Re: [PATCH 1/2] x86, mce, therm_throt: Optimize logging of thermal throttle messages

From: Borislav Petkov
Date: Tue Oct 15 2019 - 04:46:21 EST


On Mon, Oct 14, 2019 at 03:41:38PM -0700, Srinivas Pandruvada wrote:
> So some users who had issues in their systems can try with this patch.
> We can get rid of this, till it becomes real issue.

We don't add command line parameters which we maybe can get rid of
later.

> The temperature is function of load, time and heat dissipation capacity
> of the system. I have to think more about this to come up with some
> heuristics where we still warning users about real thermal issues.
> Since value is not persistent, then next boot again will start from the
> default.

Yes, and the fact that each machine's temperature is influenced by the
specific *individual* environment and load the machine runs, shows that
you need to adjust this timeout automatically and dynamically.

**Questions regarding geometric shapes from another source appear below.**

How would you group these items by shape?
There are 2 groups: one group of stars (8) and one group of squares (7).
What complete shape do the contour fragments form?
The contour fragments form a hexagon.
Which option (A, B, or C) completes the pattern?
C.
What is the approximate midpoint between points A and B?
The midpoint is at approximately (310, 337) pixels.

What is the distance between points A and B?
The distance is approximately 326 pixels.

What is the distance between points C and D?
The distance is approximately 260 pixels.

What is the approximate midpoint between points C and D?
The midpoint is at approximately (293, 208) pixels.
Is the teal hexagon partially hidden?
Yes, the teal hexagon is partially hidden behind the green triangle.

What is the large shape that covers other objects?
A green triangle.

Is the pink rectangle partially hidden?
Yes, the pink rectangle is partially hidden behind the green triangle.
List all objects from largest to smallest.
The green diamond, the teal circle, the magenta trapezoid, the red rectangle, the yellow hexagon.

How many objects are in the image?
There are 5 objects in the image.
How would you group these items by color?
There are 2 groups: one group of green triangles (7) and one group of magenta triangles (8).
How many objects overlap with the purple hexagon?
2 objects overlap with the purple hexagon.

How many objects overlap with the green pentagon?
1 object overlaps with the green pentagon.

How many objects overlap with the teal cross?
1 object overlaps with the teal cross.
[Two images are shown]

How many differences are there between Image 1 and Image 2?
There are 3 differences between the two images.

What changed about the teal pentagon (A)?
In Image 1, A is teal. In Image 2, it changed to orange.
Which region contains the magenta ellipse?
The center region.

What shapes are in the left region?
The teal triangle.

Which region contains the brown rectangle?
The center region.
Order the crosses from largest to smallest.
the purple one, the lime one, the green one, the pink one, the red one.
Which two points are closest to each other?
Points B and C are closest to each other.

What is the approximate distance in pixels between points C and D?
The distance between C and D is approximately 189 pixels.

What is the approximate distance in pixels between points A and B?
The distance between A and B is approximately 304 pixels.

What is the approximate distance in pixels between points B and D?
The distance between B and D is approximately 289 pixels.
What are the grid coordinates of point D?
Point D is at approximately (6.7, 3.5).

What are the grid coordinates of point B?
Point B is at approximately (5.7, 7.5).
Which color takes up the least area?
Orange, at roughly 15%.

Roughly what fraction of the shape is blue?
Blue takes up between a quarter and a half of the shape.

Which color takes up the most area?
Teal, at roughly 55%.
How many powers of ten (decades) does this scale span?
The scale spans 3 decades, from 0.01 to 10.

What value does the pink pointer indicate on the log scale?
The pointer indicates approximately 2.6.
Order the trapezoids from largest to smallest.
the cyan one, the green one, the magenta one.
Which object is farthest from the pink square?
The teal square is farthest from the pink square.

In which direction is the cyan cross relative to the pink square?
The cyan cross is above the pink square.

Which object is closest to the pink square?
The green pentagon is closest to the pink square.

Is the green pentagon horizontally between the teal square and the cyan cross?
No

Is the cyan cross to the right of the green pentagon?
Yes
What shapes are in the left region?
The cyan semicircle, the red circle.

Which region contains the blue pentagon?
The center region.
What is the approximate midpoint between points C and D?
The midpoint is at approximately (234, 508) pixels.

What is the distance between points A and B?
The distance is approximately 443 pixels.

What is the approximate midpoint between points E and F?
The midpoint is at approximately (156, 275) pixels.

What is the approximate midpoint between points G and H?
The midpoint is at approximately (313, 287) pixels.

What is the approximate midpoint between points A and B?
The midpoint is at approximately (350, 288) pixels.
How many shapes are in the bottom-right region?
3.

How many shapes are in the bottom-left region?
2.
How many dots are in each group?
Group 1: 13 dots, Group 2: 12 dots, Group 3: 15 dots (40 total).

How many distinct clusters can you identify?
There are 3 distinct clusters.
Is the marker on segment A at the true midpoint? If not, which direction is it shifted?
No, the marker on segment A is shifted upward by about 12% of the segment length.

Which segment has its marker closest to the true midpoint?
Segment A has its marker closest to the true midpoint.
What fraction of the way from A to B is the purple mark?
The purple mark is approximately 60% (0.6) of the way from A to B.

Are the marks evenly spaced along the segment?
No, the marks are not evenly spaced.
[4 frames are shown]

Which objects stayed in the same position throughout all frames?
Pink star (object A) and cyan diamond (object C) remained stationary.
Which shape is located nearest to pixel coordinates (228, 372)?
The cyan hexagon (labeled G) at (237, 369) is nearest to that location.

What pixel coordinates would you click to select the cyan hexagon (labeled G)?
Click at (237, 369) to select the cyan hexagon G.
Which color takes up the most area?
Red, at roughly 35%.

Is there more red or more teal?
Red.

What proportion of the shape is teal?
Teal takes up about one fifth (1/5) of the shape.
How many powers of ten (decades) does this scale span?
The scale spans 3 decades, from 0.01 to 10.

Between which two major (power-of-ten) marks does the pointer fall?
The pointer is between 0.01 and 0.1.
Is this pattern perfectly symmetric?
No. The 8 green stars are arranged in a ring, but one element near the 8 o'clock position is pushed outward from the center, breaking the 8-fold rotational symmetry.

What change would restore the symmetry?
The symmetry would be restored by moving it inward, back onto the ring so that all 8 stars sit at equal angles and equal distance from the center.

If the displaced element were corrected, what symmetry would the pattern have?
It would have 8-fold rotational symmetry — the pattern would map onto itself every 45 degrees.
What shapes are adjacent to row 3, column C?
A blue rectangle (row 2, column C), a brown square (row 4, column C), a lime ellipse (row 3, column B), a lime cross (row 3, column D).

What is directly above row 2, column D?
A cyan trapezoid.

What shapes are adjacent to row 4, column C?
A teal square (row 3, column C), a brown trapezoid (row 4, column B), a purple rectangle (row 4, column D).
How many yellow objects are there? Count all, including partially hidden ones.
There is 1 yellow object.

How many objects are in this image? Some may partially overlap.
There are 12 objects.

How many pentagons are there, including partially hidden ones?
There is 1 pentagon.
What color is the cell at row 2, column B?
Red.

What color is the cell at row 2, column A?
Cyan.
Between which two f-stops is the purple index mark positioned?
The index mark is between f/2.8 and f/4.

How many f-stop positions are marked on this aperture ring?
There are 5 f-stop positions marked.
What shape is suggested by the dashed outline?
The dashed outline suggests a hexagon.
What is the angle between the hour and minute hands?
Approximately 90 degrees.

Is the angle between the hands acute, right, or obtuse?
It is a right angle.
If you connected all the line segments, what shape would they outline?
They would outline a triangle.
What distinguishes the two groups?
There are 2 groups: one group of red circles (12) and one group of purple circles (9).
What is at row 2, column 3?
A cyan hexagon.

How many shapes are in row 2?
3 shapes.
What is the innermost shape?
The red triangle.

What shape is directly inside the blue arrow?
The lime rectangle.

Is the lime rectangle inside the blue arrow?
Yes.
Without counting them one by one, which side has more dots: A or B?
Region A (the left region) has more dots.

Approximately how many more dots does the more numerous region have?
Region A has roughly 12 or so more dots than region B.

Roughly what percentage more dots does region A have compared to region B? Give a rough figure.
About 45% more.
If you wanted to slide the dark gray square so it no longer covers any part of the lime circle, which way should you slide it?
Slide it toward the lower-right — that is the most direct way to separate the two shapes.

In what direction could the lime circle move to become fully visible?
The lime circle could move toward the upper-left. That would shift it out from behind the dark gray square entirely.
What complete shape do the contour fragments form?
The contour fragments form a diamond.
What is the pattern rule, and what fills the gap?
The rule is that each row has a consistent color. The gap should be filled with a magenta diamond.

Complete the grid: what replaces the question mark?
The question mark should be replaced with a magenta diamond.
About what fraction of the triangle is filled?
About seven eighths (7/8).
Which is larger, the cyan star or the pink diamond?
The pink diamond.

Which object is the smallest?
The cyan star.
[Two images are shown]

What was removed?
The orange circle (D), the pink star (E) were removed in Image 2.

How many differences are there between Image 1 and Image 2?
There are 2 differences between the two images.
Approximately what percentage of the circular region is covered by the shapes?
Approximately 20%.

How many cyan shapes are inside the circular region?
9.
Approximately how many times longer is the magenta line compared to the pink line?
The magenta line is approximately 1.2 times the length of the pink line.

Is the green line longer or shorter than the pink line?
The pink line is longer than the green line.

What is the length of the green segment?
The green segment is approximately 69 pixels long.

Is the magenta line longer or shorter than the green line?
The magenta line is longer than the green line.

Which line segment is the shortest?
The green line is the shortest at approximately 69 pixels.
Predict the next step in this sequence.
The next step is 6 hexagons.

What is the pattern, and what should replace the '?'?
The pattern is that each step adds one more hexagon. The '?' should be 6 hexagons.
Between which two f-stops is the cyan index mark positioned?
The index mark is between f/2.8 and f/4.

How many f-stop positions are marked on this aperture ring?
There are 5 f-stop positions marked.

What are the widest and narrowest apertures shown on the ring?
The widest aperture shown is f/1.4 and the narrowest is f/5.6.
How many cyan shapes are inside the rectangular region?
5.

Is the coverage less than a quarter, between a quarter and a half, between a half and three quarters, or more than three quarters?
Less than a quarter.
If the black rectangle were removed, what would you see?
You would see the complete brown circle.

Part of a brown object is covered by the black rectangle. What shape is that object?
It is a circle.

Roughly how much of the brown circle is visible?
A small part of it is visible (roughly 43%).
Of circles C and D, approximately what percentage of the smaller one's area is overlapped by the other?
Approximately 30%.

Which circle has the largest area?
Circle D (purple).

With the command line parameter you're basically putting the onus on the
user to do that which is just silly. And then she'd need to do it during
runtime too, if the ambient temperature or machine load, etc, changes.

The whole thing is crying "dynamic".

For a simple example, see mce_timer_fn() where we switch to polling
during CMCI storms.

--
Regards/Gruss,
Boris.

https://people.kernel.org/tglx/notes-about-netiquette